Когда обрушилась ночь, Мария и Амир отнесли лёгкую, словно младенец, старушку, завёрнутую в белый саван, на берег. Кое-как они привязали к нему камень, вошли далеко, насколько получилось, в гнусный залив, проваливаясь в ил, запинаясь о мангровые корни. Они почти не разговаривали. Грязные и босые, в мокрой одежде вернулись домой.
– Я должен хорошо поспать, – сказал Амир.
Оба думали только о пробах.
Бакшиш
Азиф забрал у Гоувинда деньги не раздумывая. Да, получались некоторые затруднения, но разрешить их мог сам помощник директора. На всякий случай Азиф объяснил, что взятка – каждый раз риск, никаких гарантий быть не может. Сказал, что, конечно, нельзя исключать договорённостей других актёров через своих. Взять, к примеру, Амира. Его белая женщина также была с помощником кастинг-директора.
– Уж не знаю, отличаются ли они чем-то кроме цвета кожи и волос, но у Амира тоже есть фора. Впрочем, в деньгах обычно толку больше, чем во всех этих шашнях, – и он похлопал Гоувинда по плечу.
Гоувинду стало грустно. Мария всегда ему нравилась, и этот поступок показался нехорошим. Он вздохнул, но тут вспомнил о главном:
– Приглашаю тебя на свадьбу, бхай[43]
, брат, – сказал он, улыбаясь огромным детским ртом, – праздновать будем у меня дома в Бангалоре.– Неужели обе семьи согласны? Поздравляю, бхай!
– Сами не верим, брат, после стольких лет. Отец Мукты долго не разговаривал с ней, а потом дал своё благословение. Её папа, такой, знаешь, сильно консервативный сикх, встал на сторону дочки, а не традиций. Мои уже говорили с ними по телефону, кажется, они друг другу понравились. Вот весёлая будет свадьба: пойдём в оба храма, чтоб всем было хорошо. И вокруг огня семь раз обойдём, и их книге священной поклонимся. Ну а потом еда, танцы, конечно. Уже почти пятьсот человек набирается. Мукта говорит, её кузены из Амритсара[44]
готовят танец с мечами.– Славно, славно, – сказал Азиф, пересчитывая купюры. Он уже не слушал.
Генеральная репетиция
– Вставай, ты будешь Мастани. Мастани, которая оставила родные земли и свой народ; которая жила одна в дальних сумрачных комнатах, в окружении недобрых придворных и ревнивых женщин, ожидая коротких приходов любимого. Слушай, что я скажу тебе. Небеса окрасятся карминовым, горячий ветер подует с востока. Между нами рухнут стены религий, будет полыхать только солнце любви.
– Что это, возлюбленный мой? Не плесень на стенах, а прекрасные цветы причудливых садов, влажные от капель, разбрызганных фонтанами. Не изгибы шифера, а лепнина в залах дворца.

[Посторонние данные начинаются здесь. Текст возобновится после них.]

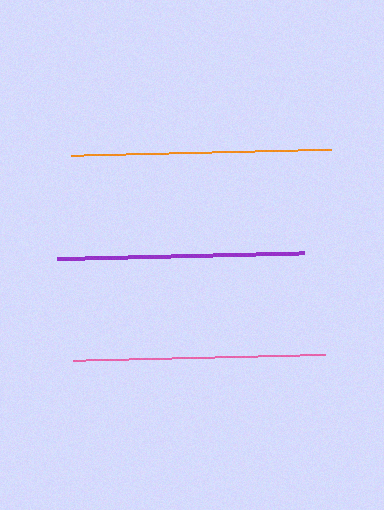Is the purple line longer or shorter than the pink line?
The pink and purple lines are approximately the same length (about 252 and 247 pixels).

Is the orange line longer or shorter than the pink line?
The orange and pink lines are approximately the same length (about 260 and 252 pixels).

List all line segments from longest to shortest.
From longest to shortest: orange, pink and purple (about equal).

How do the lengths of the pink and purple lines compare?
The pink and purple lines are approximately the same length.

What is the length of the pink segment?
The pink segment is approximately 252 pixels long.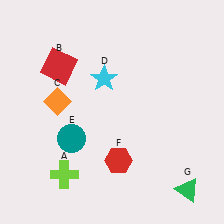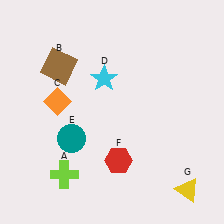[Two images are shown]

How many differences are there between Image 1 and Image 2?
There are 2 differences between the two images.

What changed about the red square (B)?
In Image 1, B is red. In Image 2, it changed to brown.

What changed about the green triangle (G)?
In Image 1, G is green. In Image 2, it changed to yellow.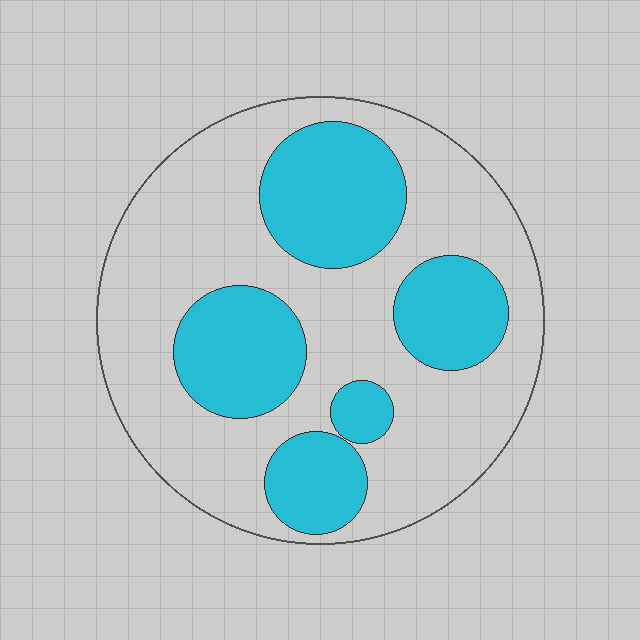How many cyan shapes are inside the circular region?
5.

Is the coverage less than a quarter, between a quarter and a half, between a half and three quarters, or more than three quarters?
Between a quarter and a half.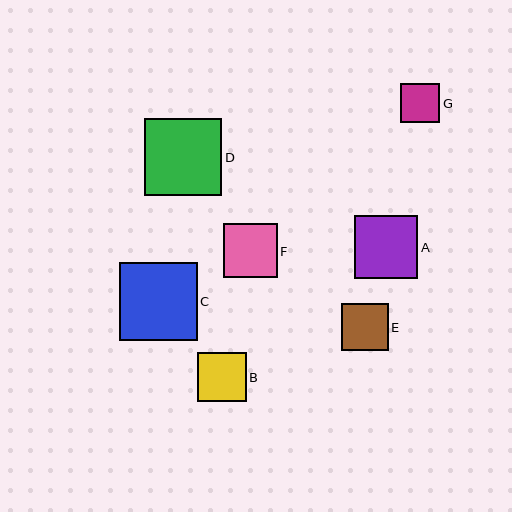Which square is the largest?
Square C is the largest with a size of approximately 78 pixels.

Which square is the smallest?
Square G is the smallest with a size of approximately 39 pixels.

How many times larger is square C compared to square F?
Square C is approximately 1.5 times the size of square F.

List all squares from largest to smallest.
From largest to smallest: C, D, A, F, B, E, G.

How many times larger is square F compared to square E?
Square F is approximately 1.1 times the size of square E.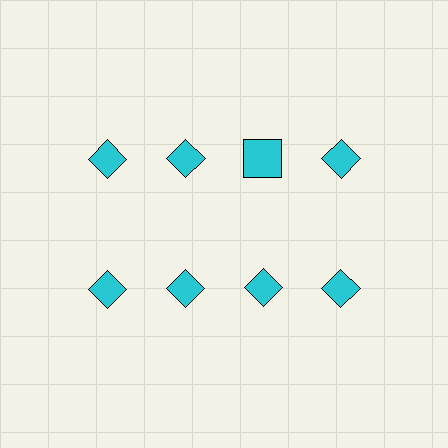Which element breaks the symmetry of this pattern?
The cyan square in the top row, second from right column breaks the symmetry. All other shapes are cyan diamonds.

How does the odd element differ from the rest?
It has a different shape: square instead of diamond.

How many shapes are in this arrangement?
There are 8 shapes arranged in a grid pattern.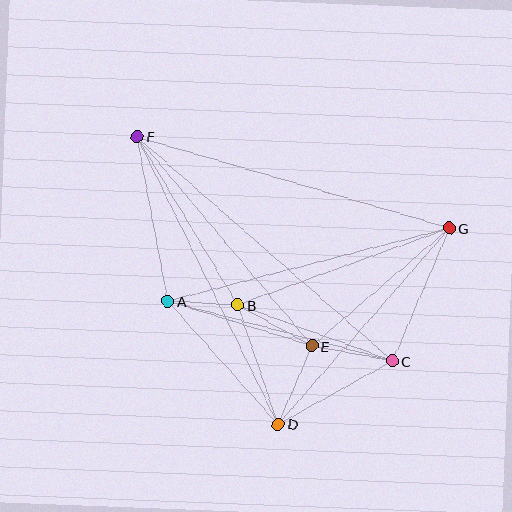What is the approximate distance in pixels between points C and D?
The distance between C and D is approximately 130 pixels.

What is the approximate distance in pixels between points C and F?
The distance between C and F is approximately 340 pixels.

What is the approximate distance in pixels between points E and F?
The distance between E and F is approximately 273 pixels.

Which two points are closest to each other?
Points A and B are closest to each other.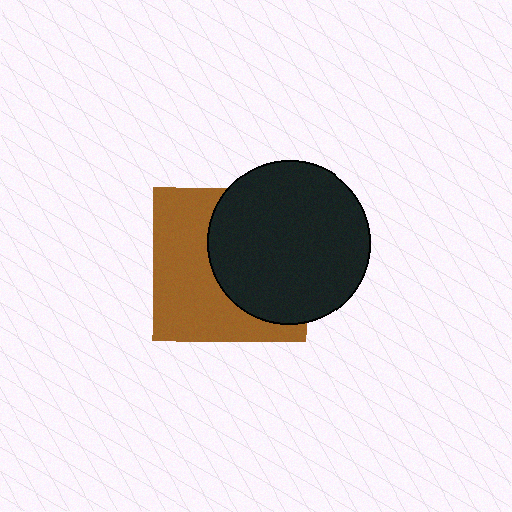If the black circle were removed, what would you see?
You would see the complete brown square.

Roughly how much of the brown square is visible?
About half of it is visible (roughly 50%).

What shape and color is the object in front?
The object in front is a black circle.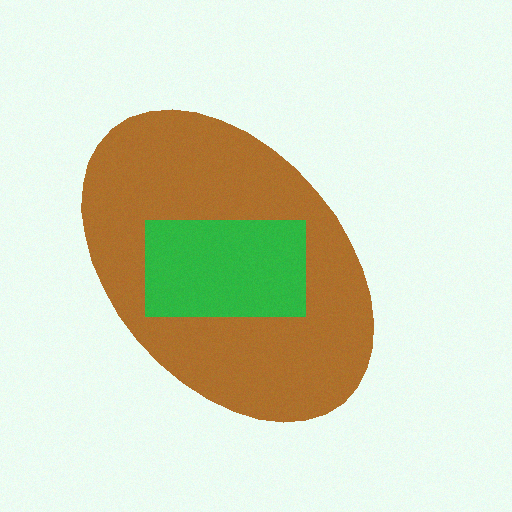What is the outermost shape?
The brown ellipse.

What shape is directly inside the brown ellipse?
The green rectangle.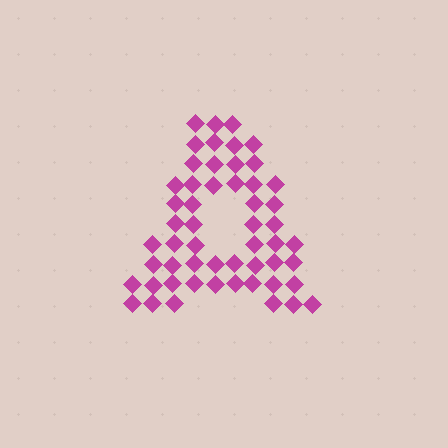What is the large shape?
The large shape is the letter A.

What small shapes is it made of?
It is made of small diamonds.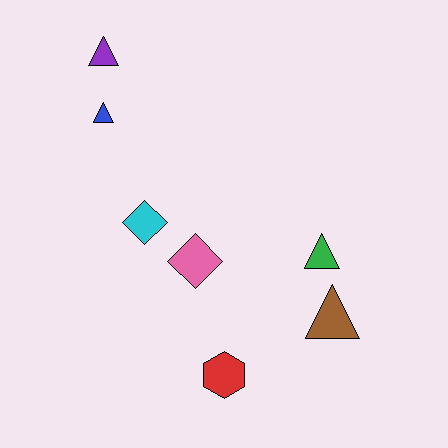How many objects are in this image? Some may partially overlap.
There are 7 objects.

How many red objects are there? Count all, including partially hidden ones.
There is 1 red object.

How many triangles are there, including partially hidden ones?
There are 4 triangles.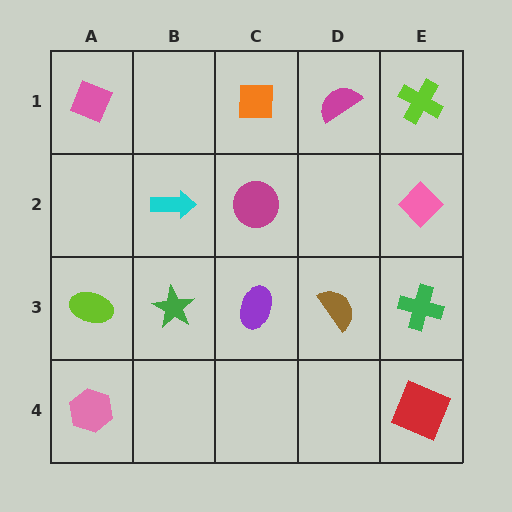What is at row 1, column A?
A pink diamond.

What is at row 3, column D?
A brown semicircle.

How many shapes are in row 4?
2 shapes.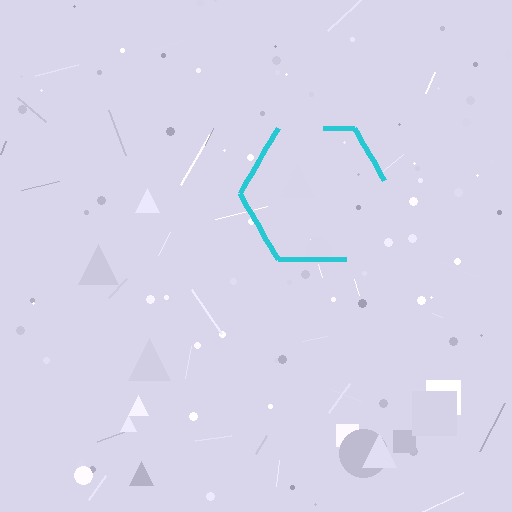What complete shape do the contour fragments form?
The contour fragments form a hexagon.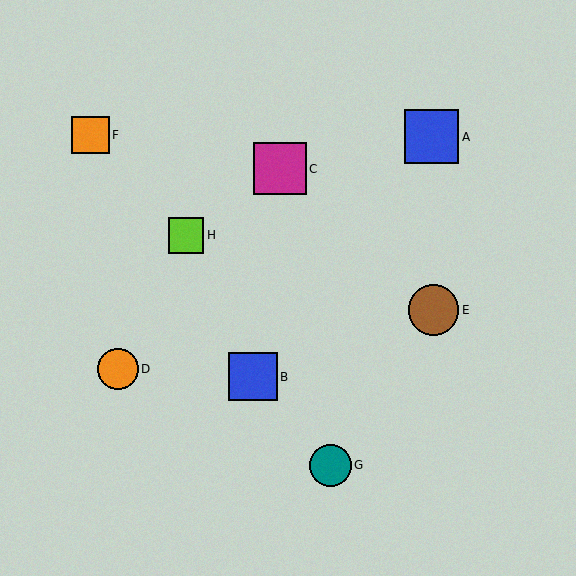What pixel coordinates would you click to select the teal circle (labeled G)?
Click at (331, 465) to select the teal circle G.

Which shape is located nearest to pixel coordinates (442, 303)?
The brown circle (labeled E) at (434, 310) is nearest to that location.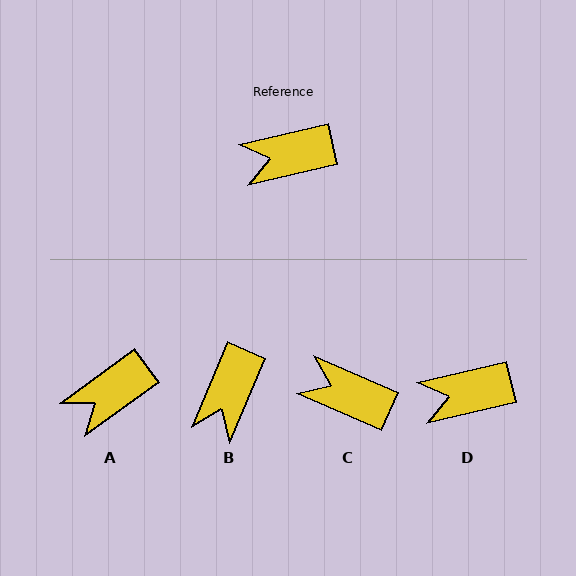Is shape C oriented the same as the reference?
No, it is off by about 37 degrees.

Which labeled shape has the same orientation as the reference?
D.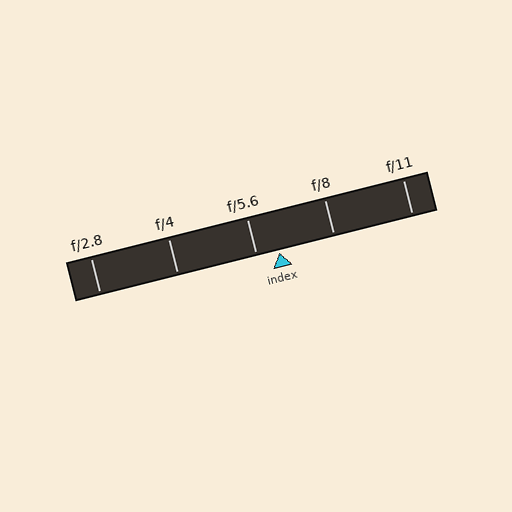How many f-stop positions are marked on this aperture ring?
There are 5 f-stop positions marked.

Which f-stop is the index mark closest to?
The index mark is closest to f/5.6.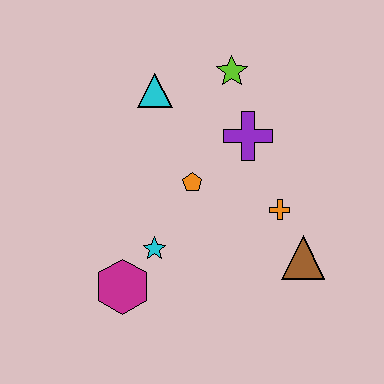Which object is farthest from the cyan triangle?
The brown triangle is farthest from the cyan triangle.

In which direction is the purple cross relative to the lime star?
The purple cross is below the lime star.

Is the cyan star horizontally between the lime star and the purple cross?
No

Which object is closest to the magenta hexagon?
The cyan star is closest to the magenta hexagon.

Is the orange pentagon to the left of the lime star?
Yes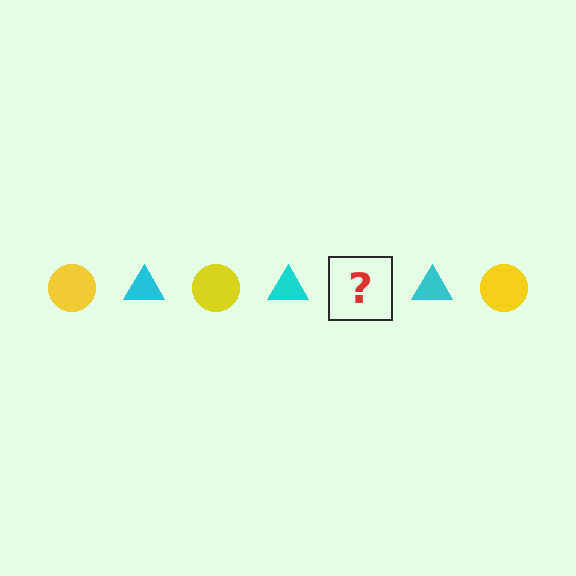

– Вознесся фанерный потолок, раздвинулась узкая щель лачуги. Они обратились в просторный туннель галерей и арок, наполненных благоуханием близкого дождя. Дождь омоет наши лица. Дождь омоет слонов и лошадей, меч мой, испачканный кровью битв за государство маратхов. Целые поля мертвецов с глазами, распахнутыми в небо, распростёрлись там, где шли мои солдаты. Чёрные тучи птиц кружат над ними. Скоро-скоро начнут они рвать клювами мясо.
– Ты вдыхал запах горящих солдат твоей армии и армии врага. Ты любил ожесточённо и нежно свою Мастани. Она отпускала тебя каждый раз с улыбкой любви и нестерпимой болью.
– Мастани умела терпеть и умела любить, а иначе не стала бы мне супругой. Никогда не подавала она вида, что страдает. Она танцевала весёлый танец на ножах, она отдавалась, а её спину сжигали угли.
– Ты говоришь, а глаза твои утратили вековую печаль, они пылают огнями ночных становищ. Амир, я задыхаюсь от твоего величия.
Он был готов. Баллал Баладжи, пешва Маратхской империи из семьи Бхат, известный поколениям как Баджи-рао, больше не был тенью, он воплотился. История жила.
Бессонница
Бедные сироты, пейте, лакайте сухими языками тьму, рухнувшую в мои недра. Черпайте влажную электрическую ночь слабеющими руками. Кто здесь? Всё закрылось, лавочки захлопнулись, хозяева спят, свернувшись в три погибели у входа. Возвращается домой усталый отец семейства, несёт рваную сумку с книгами, страницы которых пусты. В тупиках продают детей. Под тяжёлый стук барабанов провожают очередного жениха на брачное ложе. О тысячи моих сирот, как мне защитить всех вас? Горе нашему миру, он трещит под натиском океана.